[Petal] Problems with HTML Parser

Fri, 9 Aug 2002 17:14:41 +0100

Hi,

> So really, you're outputting valid xml right now which is what is causing 
> the problem with the browsers that don't understand <link></link> tagsets? 

Yes. <link></link> is perfectly well-formed XML, however it's not valid
XHTML. XHTML is just a subset of XML.

> I can see the benefit of adding INPUT and OUTPUT settings which would help 
> clear up the confusion while adding the possibility for lots more bugs 
> <g>. But if you could provide a flowchart of how Petal processes a 
> template and outputs the results, you may improve the chances of getting 
> bug smashers helping you out.

Okay... When I built Petal I thought it would be cool to be able to
support multiple syntaxes. However, directly implementing all the
syntaxes would have been quite painful.

I chose to use <?petal:var name="something"?> as my base, canonical
syntax because it's extremely easy to tokenize and to turn into Perl
code (which is what the Petal::CodeGenerator does).
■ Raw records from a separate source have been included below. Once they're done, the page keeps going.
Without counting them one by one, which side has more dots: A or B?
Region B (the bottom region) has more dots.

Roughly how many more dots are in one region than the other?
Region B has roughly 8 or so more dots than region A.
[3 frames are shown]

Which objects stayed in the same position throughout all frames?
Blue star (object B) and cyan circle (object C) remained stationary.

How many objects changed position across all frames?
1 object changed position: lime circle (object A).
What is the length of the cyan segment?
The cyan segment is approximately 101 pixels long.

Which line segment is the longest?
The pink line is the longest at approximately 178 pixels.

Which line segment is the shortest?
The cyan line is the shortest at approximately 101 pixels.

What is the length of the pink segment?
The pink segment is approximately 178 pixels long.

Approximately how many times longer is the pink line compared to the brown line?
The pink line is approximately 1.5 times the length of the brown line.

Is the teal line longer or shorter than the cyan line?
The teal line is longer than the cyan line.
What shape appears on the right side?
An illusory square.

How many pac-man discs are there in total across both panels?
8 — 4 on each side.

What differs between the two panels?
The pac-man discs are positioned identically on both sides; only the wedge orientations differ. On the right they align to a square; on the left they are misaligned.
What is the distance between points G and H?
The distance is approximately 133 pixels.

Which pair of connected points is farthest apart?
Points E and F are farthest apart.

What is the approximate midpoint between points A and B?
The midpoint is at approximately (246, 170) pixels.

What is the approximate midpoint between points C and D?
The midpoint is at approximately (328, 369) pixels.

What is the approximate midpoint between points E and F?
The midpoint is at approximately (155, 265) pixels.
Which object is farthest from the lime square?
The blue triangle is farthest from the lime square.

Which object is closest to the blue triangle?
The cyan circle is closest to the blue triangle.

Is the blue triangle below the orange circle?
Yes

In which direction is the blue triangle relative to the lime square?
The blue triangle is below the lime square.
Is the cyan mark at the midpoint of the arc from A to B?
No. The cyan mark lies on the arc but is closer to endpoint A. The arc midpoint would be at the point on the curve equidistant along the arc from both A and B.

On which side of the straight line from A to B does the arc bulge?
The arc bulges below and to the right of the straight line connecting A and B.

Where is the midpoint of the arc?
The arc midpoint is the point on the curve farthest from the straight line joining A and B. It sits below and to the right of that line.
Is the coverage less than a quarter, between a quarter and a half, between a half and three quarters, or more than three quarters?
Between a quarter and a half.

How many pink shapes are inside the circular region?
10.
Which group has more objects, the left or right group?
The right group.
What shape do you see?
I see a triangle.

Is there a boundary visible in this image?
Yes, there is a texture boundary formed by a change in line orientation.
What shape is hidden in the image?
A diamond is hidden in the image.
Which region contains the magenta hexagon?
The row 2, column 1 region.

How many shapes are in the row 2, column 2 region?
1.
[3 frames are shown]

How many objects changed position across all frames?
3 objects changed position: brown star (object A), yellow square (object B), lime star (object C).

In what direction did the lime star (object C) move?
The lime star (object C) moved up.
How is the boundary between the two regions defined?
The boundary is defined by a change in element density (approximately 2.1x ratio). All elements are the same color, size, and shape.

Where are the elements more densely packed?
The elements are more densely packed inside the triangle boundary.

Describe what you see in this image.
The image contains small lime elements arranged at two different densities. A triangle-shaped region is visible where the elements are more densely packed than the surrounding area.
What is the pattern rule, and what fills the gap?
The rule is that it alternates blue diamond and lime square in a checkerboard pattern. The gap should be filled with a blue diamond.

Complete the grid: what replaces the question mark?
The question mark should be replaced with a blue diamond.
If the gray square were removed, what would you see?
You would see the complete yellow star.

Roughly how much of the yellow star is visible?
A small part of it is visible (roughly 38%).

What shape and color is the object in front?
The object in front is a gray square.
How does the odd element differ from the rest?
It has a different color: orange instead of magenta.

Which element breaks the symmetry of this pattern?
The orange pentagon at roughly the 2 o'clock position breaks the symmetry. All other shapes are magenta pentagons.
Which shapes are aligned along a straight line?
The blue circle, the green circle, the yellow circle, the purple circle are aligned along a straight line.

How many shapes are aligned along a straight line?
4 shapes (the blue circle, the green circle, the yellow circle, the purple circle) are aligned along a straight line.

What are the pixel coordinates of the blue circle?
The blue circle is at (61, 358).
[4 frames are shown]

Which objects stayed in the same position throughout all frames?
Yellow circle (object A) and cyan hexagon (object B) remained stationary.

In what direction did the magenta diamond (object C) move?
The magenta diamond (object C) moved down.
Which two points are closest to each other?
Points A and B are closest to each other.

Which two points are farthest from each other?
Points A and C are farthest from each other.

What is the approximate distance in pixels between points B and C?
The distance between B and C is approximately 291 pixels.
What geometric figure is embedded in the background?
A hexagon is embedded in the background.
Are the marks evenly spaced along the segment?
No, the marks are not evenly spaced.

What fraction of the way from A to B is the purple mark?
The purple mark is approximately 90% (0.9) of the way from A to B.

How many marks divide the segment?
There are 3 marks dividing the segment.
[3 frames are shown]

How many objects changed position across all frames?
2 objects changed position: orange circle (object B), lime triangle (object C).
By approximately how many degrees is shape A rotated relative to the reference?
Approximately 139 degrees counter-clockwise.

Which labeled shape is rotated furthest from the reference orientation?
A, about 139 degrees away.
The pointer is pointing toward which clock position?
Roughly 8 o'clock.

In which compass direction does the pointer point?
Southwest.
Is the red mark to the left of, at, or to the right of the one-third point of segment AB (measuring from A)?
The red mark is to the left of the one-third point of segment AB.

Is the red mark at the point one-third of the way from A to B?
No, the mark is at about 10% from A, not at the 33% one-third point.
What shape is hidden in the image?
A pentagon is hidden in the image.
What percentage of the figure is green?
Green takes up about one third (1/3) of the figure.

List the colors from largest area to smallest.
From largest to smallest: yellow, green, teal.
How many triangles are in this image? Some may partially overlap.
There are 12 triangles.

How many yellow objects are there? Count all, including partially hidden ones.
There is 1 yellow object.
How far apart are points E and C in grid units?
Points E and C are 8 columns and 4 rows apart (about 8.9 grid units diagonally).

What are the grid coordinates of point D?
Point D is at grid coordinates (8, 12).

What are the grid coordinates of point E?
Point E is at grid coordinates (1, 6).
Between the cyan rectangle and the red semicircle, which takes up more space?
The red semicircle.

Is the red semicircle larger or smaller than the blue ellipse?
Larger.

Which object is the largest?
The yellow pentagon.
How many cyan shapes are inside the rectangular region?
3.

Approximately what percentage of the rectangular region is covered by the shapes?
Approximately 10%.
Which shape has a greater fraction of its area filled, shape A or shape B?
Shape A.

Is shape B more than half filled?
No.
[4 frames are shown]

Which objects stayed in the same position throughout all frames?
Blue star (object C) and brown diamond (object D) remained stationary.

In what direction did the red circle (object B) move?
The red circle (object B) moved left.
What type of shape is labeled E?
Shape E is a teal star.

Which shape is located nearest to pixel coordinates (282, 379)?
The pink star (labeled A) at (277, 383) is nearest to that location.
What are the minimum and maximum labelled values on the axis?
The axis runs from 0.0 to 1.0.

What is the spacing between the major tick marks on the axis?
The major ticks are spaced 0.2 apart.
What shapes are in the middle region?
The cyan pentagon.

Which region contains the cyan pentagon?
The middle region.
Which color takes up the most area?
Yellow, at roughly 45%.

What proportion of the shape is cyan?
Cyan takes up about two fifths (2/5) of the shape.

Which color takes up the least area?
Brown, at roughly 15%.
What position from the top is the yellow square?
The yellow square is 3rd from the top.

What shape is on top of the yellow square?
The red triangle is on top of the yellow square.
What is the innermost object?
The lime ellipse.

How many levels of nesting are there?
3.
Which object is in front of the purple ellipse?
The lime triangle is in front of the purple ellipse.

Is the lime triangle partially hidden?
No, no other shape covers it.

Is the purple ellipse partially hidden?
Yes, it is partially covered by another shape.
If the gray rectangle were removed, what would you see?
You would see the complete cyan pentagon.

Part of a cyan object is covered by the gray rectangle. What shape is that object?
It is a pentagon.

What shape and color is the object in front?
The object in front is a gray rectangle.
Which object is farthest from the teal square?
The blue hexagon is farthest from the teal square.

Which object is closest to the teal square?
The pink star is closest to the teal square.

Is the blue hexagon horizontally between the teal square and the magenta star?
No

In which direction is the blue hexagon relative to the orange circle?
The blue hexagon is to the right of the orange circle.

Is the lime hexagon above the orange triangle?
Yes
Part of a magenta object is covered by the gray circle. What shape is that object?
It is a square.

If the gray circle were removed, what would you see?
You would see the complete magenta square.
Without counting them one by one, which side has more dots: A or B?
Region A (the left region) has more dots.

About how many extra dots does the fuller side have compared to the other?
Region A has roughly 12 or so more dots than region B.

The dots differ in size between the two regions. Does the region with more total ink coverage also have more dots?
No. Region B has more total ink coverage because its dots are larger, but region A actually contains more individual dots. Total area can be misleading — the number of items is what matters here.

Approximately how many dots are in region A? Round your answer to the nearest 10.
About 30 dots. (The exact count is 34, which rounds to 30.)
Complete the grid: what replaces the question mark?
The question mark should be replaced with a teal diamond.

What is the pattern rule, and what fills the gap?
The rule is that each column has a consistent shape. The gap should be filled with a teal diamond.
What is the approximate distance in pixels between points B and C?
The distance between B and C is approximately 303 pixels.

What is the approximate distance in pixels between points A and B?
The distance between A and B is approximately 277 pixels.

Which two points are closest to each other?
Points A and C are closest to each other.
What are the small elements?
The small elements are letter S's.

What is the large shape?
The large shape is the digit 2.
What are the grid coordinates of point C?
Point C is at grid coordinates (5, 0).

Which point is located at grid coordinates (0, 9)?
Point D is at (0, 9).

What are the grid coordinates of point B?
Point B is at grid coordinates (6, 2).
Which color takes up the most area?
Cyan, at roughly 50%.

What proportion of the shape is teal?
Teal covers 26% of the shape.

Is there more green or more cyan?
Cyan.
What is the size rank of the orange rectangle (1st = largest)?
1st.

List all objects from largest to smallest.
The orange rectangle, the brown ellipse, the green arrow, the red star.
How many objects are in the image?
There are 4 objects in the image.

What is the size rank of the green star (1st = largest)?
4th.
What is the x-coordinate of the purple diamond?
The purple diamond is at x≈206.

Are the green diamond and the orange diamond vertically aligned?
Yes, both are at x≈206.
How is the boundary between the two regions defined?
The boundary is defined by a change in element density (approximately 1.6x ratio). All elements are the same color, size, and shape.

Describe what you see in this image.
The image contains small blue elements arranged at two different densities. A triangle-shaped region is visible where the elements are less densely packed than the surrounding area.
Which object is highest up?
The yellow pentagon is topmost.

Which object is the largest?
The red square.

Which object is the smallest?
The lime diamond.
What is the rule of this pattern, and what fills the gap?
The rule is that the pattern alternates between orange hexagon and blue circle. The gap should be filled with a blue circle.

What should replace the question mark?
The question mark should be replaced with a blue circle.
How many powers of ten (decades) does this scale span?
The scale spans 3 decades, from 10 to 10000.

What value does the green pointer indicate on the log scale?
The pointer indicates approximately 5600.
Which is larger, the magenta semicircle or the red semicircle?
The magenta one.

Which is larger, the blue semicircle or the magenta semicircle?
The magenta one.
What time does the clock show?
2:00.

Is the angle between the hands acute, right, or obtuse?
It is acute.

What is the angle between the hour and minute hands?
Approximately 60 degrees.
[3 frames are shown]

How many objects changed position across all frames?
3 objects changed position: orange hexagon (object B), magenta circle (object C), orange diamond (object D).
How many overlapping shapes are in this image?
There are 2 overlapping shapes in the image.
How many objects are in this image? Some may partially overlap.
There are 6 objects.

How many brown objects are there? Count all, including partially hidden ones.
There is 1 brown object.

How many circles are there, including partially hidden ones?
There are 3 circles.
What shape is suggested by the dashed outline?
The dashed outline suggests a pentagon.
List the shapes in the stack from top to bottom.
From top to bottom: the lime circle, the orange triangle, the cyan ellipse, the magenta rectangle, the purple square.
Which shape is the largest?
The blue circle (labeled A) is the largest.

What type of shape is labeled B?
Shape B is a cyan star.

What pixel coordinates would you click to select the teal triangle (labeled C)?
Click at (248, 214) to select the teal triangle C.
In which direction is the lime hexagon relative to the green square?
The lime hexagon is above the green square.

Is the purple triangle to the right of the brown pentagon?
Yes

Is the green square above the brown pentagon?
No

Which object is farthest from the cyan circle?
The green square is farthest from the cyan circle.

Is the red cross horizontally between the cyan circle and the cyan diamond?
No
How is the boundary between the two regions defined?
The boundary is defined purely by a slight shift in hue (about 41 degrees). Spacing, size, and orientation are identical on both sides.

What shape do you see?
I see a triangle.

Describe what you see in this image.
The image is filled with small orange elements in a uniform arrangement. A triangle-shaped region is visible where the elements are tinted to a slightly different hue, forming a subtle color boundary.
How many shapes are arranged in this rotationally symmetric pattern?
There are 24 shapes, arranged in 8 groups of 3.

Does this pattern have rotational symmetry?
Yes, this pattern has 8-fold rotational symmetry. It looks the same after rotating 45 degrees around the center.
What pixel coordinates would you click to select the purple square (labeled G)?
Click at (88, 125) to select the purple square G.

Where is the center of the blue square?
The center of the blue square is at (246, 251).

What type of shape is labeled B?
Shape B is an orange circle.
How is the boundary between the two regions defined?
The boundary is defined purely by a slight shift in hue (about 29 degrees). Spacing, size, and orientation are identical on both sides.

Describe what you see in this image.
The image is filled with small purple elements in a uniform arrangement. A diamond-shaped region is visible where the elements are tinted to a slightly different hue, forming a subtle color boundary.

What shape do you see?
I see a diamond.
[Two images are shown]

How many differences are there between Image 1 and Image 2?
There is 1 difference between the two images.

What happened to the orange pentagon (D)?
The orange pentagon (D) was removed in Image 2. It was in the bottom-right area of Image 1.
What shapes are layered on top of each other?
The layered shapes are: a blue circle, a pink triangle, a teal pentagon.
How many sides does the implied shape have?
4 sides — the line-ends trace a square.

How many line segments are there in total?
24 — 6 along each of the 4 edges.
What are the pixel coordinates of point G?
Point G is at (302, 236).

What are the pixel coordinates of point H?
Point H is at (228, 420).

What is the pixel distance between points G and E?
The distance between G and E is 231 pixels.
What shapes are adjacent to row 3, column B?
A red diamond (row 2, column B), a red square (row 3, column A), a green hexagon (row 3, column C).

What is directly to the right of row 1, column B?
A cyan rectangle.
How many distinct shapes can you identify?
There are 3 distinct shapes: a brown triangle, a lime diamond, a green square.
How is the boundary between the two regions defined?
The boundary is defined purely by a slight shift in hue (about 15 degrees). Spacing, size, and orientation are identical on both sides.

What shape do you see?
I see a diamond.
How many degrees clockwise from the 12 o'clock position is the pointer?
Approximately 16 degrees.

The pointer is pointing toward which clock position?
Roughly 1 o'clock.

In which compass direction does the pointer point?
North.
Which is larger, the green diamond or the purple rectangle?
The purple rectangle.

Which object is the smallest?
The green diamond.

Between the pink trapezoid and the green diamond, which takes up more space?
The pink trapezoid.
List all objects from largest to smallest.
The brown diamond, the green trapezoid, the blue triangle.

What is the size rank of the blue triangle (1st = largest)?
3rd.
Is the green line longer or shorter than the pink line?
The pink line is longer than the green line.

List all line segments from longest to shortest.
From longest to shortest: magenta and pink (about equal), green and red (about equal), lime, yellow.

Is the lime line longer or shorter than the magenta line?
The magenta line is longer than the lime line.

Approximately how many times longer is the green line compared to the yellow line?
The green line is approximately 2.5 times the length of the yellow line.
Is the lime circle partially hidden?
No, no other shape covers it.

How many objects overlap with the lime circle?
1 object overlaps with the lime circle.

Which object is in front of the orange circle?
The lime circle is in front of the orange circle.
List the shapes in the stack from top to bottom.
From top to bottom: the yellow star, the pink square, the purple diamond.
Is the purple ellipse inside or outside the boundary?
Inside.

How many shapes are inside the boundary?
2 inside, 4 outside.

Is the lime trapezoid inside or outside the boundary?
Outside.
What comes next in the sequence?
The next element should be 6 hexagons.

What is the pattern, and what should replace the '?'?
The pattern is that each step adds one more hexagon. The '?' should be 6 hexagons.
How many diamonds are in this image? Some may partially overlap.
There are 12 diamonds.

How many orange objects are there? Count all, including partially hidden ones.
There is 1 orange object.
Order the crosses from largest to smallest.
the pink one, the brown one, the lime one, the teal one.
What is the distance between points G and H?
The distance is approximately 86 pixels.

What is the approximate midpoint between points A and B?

So what Petal does is the following (if you are not using the cache). 

1. Read the source file

2. Parse it using either XML::Parser or HTML::TreeBuilder

3. Throw XML events to the Petal::Canonicalizer using the parsed tree

4. Using the XML event it receives, the Petal::Canonicalizer re-writes
the code in a canonical way. You can see the canonical version of a
source file using the following statement.

  print ${$template->_canonicalize()};

5. Turns the canonical template into Perl code which is
Petal::CodeGenerator's job. You can see the Perl code version using

  print $template->_code_disk_cached();

6. Cache the perl code on disk

7. Turn the perl code into an anonymous subroutine (coderef)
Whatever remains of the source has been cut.